Diet and Hormone Replacement Therapy:
- A low fat diet improved the likelihood of death from breast cancer only in obese women.
- Currently there is more information regarding the impact of dietary fat versus dietary sugar on breast cancer risk. Dr. Rowan Chlebowski, who has been a lead author on the Women’s Health Initiative studies, stated that due to an increasing number of reports suggesting that sugar may impact breast cancer development, they plan to look more closely at this.
- Insulin resistance is associated with cancer specific and all-cause mortality in postmenopausal women.
- One of Dr. Chlebowski’s conclusions was to “avoid body fatness.” Unfortunately, specific guidance on how to best accomplish this was not discussed!

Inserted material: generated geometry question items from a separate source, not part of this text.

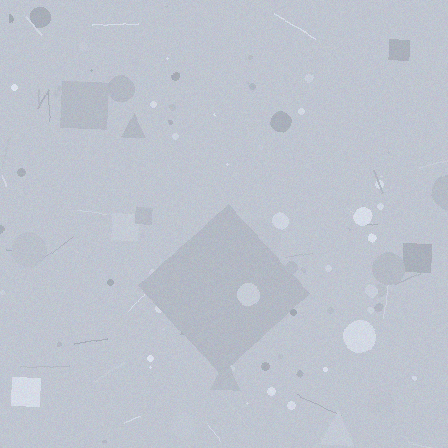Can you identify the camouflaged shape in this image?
The camouflaged shape is a diamond.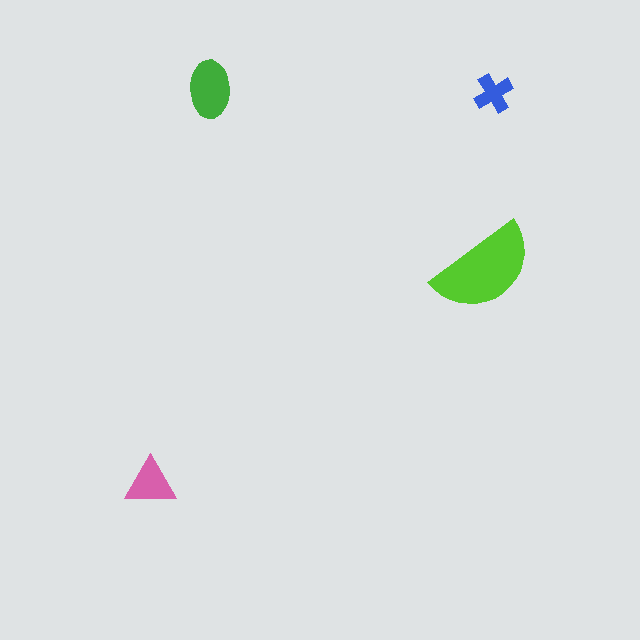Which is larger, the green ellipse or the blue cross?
The green ellipse.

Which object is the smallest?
The blue cross.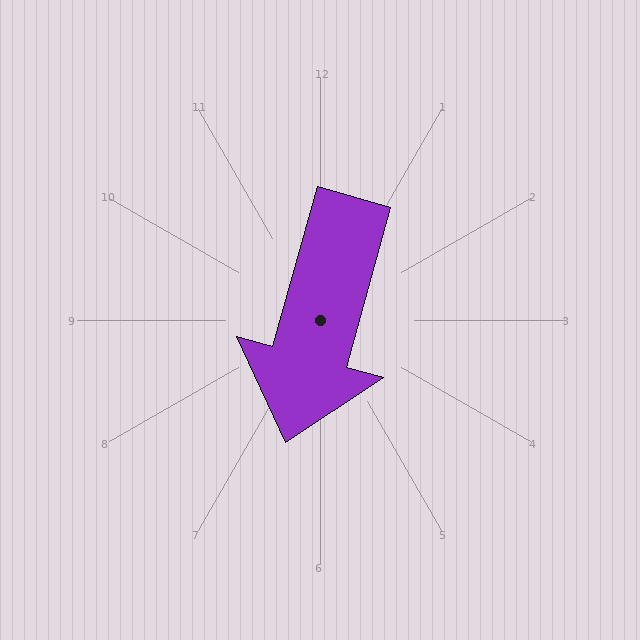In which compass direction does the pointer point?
South.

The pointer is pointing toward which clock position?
Roughly 7 o'clock.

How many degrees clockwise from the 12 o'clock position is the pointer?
Approximately 195 degrees.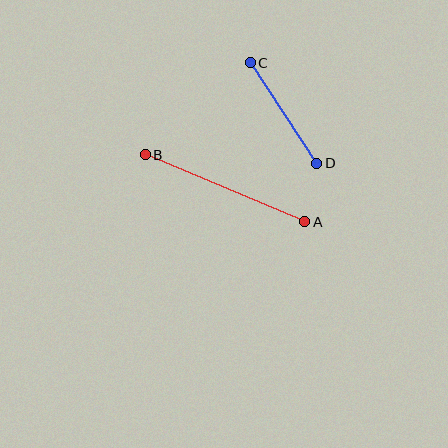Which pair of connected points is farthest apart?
Points A and B are farthest apart.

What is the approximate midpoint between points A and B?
The midpoint is at approximately (225, 188) pixels.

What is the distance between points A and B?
The distance is approximately 173 pixels.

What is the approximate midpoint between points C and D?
The midpoint is at approximately (283, 113) pixels.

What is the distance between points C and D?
The distance is approximately 120 pixels.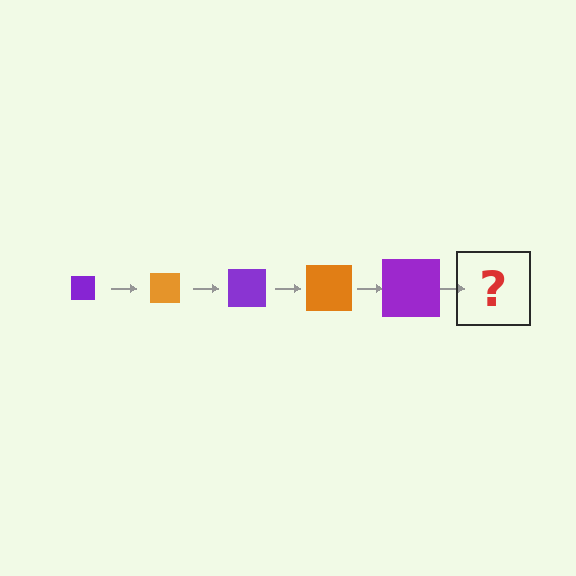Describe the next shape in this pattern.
It should be an orange square, larger than the previous one.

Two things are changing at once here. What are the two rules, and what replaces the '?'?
The two rules are that the square grows larger each step and the color cycles through purple and orange. The '?' should be an orange square, larger than the previous one.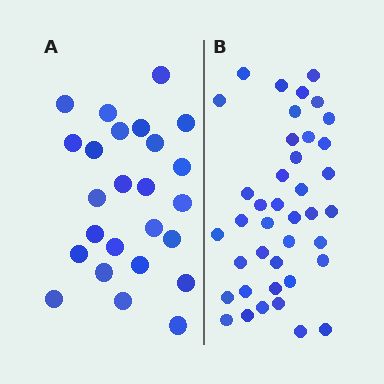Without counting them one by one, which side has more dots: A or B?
Region B (the right region) has more dots.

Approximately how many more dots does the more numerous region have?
Region B has approximately 15 more dots than region A.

- The risk of breast cancer associated with hormone replacement therapy (HRT) is greater if it is started around the time of menopause versus 3-5 years later.
- Breast cancer risk in women taking HRT is higher in women with extremely dense breast versus fatty replaced breasts. The biggest risk from HRT is in lean women with extremely dense breasts. The lowest risk from HRT is in women with a body mass index (BMI) > 35 with fatty replaced breasts.

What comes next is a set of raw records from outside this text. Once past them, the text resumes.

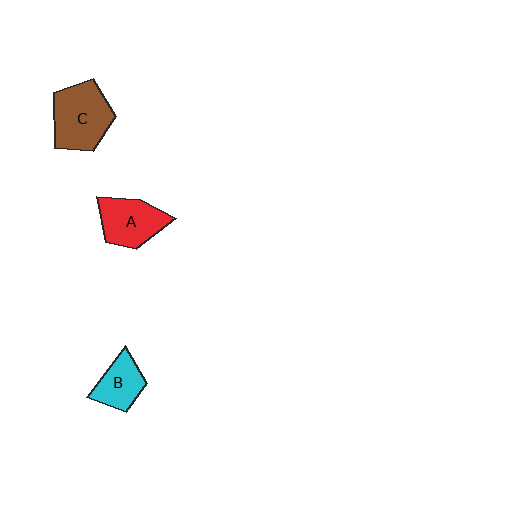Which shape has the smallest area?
Shape B (cyan).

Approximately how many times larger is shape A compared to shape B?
Approximately 1.3 times.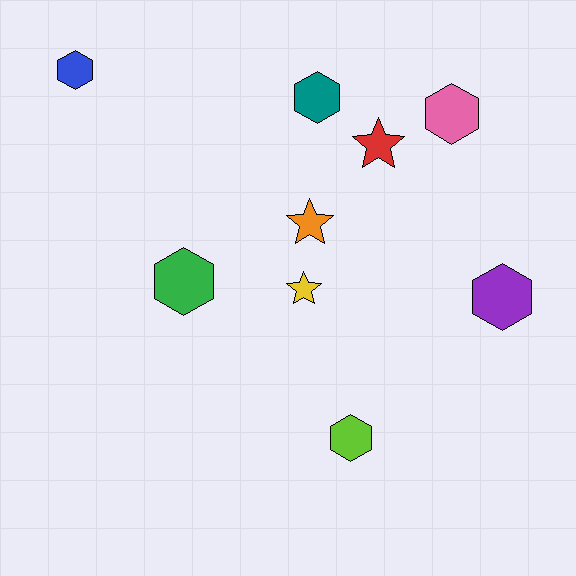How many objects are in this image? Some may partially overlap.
There are 9 objects.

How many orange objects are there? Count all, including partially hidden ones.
There is 1 orange object.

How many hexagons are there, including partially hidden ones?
There are 6 hexagons.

- Combination estrogen / progesterone HRT should be avoided in lean (BMI <25) women especially if they have dense breast tissue.

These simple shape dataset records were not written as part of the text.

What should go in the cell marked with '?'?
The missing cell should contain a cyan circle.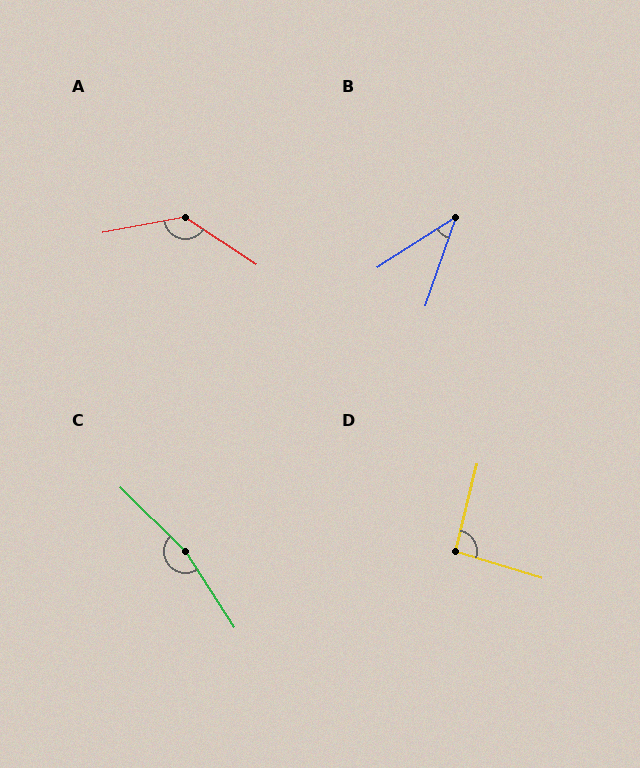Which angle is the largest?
C, at approximately 167 degrees.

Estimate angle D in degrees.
Approximately 93 degrees.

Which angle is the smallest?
B, at approximately 38 degrees.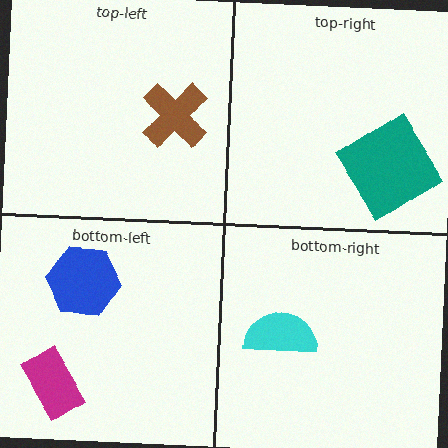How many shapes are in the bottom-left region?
2.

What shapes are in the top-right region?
The teal diamond.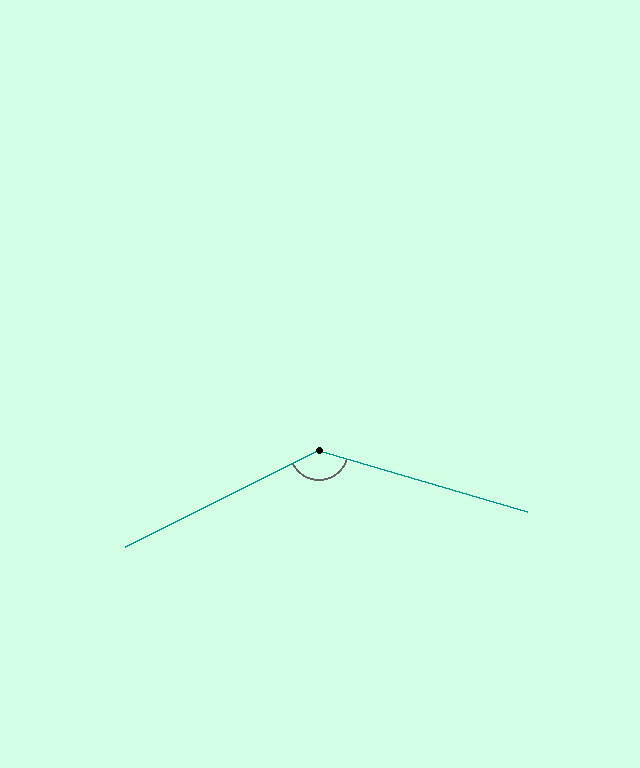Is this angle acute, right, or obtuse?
It is obtuse.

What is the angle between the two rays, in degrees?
Approximately 137 degrees.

- The Black Women’s Health Study found no increased breast cancer risk if HRT use was <10 years, but cancer risk was increased if use was >10 years. Other studies showed either no risk or no association of risk from HRT with race.
Changing Paradigms – Avoiding Surgery for DCIS and Neoadjuvant Patients
- Active surveillance is being evaluated for ductal carcinoma in-situ (DCIS). Over 60,000 cases of DCIS are diagnosed per year in the US. Not all cases of DCIS will progress to invasive cancer, and the likelihood of progression is lowest in low grade DCIS. In these patients, less than 10% develop invasive cancer in the same breast after 10 years and over 20% die from other causes within 10 years of diagnosis.
- There are 3 ongoing clinical trials are evaluating active surveillance for low risk DCIS (LORIS, LORD,and COMET). The COMET trial is the only study open in the US. DCISOptions.org has additional information about DCIS and the COMET trial.
- Some patients who undergo chemotherapy prior to surgery are found to have no residual tumor after the area has been removed, termed pathologic complete response (pCR).
- Prompted by patients asking “why do I need surgery?” if it appears that all cancer has resolved after chemotherapy, researchers at MD Anderson Cancer Center are evaluating whether surgery can be omitted in patients who appear to have a pCR after chemotherapy. Patients who have no apparent tumor based on post-chemotherapy imaging (including MRI) undergo core needle biopsies. If these biopsies show no tumor, patients taking part in the study will undergo radiation without surgery.
- Similar studies are taking place in the Netherlands, Germany, and the UK.
- Henry Kuerer from MD Anderson stated that “surgeons have an obligation to study possibility of no surgery – and we must ensure safety and efficacy with well-designed trials.
- Several types of ablative therapy (destroying the tumor without surgery) are being evaluated including cryoablation (freezing), laser, and transcutaneous (no needle puncture or scar) high frequency ultrasound.
Lifetime Achievement Award
Dr. Ernie Bodai, the breast surgeon who spearheaded the Breast Cancer Research Stamp, was honored with a lifetime achievement award. It was fascinating to hear his story and how one man (with a little help) got congress to change a law.
Dr. Attai does not provide online medical advice.